Elle hésita un peu avant de reprendre, mais elle voulait que Tobias la croie : il lui fallait être la plus sincère possible, jusqu’à un certain point tout de même.
— Ce qui s’est passé, c’est de ma faute. Cette sorcière avait kidnappé plusieurs enfants, on ne sait pas exactement pourquoi, on a juste quelques hypothèses, rien de concret. Toujours est-il que les plus douées d’entre nous ont réussi à l’attraper il y a quelque temps. Nous l’avons faite prisonnière et nous l’avons gardée dans notre prison, qui n’en est pas vraiment une d’ailleurs. On avait arrangé une cage d’un razohère pour y mettre la sorcière. C’est d’ailleurs la seule prisonnière que nous ayons eue. Ça faisait longtemps que nous n’avions pas eu à combattre qui que ce soit. Nous l’avions interrogée pour savoir pourquoi elle kidnappait des enfants, mais elle n’a jamais voulu nous répondre, et ça nous inquiète.
— Pourquoi c’est de votre faute ? Vous m’avez dit que c’était de votre faute si Capucine avait été capturée. Et c’est quoi un « razohère » ?
— Oh, oui, je n’en suis pas fière du tout. En fait, tout vient du fait que je suis assez maladroite et étourdie. Je suis sincèrement désolée, Tobias. Vraiment.
En effet, son visage reflétait une tristesse bien visible. Elle devait regretter pas mal de choses pour être dans cet état-là. Elle secoua un peu la tête, comme pour chasser ses pensées, puis elle reprit.
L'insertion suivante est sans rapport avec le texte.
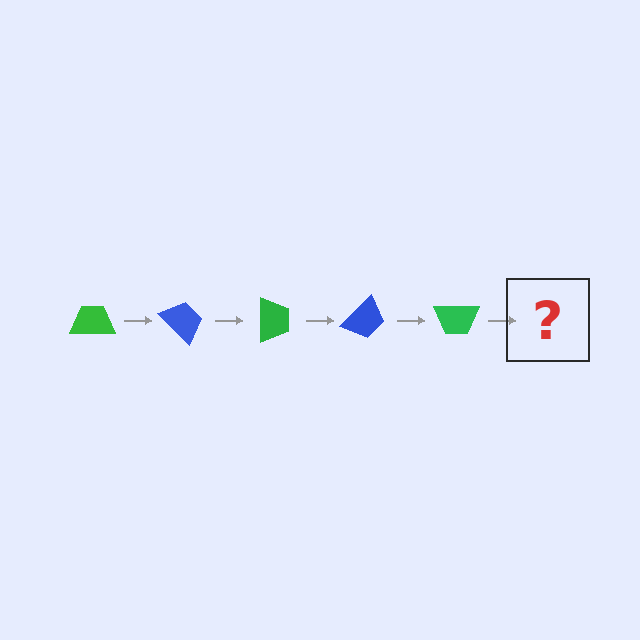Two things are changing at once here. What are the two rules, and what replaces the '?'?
The two rules are that it rotates 45 degrees clockwise each step and the color cycles through green and blue. The '?' should be a blue trapezoid, rotated 225 degrees clockwise from the start.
— Alors d’abord un razohère c’est presque la pire bête que nous ayons eu à affronter. Un animal velu, avec des plumes sur les bras, assez moche et équipé de dards et de crocs. Le jour de l’arrivée de la sorcière, je devais le mettre dans une autre partie de notre réserve, pour libérer la place et enfermer cette… je vais rester polie. Le razohère s’est échappé. Ça a été le chaos. Bien entendu, notre prisonnière en a profité pour se faire la malle. Et c’est ma faute… toutes ces années passées à la rechercher réduites à néant par ma faute.
Elle en avait les larmes aux yeux. Tobias ne savait pas trop comment la consoler, d’autant plus qu’il ne connaissait cette personne que depuis grosso modo une trentaine de minutes.
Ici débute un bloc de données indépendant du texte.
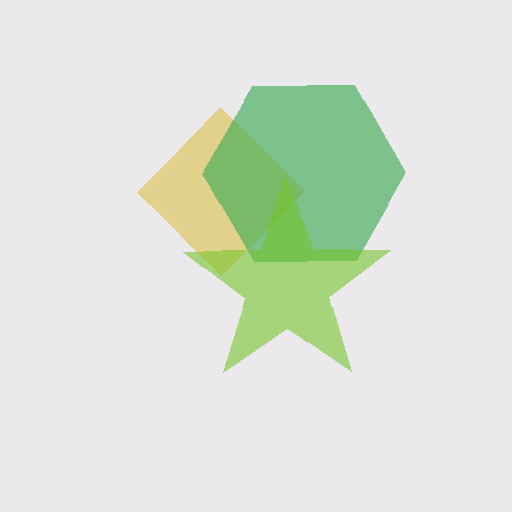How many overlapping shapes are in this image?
There are 3 overlapping shapes in the image.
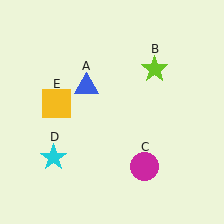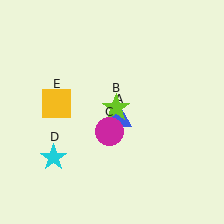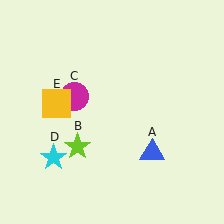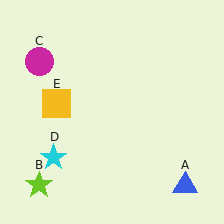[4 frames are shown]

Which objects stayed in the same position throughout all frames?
Cyan star (object D) and yellow square (object E) remained stationary.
— Honnêtement, je ne sais pas quoi vous dire. Normalement, je devrais vous en vouloir, mais j’ai déjà du mal à accepter que les sorcières et les fées existent, alors pour le reste… Je m’en veux déjà beaucoup de ne pas avoir pu secourir ma sœur.
Tobias avait toujours du mal à comprendre ce qu’il venait de se passer, et encore plus que sa petite sœur avait été enlevée par un être magique malfaisant.
Elle correspond pas vraiment à l’image que j’avais des fées. C’est pas du tout la fée Clochette celle-là !
Ses réflexions furent interrompues par le bruit très appuyé que faisait Freya en se mouchant à plusieurs reprises.
— J’ai besoin de toi, et de Perle aussi. Parce que si je ne retrouve pas Capucine, je serai bannie de mon monde. Je n’aurai plus nulle part où aller. Je ne sais rien faire d’autre que soigner des créatures magiques. Et je ne sais pas vivre non plus sans mes pouvoirs, même si je ne les maitrise pas encore très bien. Je serai loin de ma famille, je perdrais tout ! Tous ceux qui m’aiment et que j’aime. Aide-moi Tobias, s’il te plaît.
Elle joignit ses deux mains comme pour le supplier.
Le cerveau de Tobias fonctionnait à plein régime. Il aimait avant tout le calme et la tranquillité. Il n’avait jamais imaginé qu’un jour il se lancerait dans une telle aventure. Les aventures, c’était dans les livres ou les films, et c’était très bien comme ça. Et puis Perle ? Que pouvait-on demander à une petite chatte comme elle ? Et les dangers auxquels ils allaient être certainement confrontés ? Une sorcière tout de même ! Et c’est pas celle du placard à balais ! Elle devait être sacrément forte pour avoir tenu tête à une bande de fées. Ou alors elles n’étaient pas douées. Mais aucune des deux idées ne le rassurait.
Freya avait raison : il ne pouvait pas en parler à la police, car jamais personne ne pourrait croire à son histoire. Quant à ses propres parents, même réaction, il en était certain. D’ailleurs, il avait beau avoir vu Freya disparaître et réapparaître devant ses yeux, il était loin d’être convaincu : la magie, c’est juste des trucages.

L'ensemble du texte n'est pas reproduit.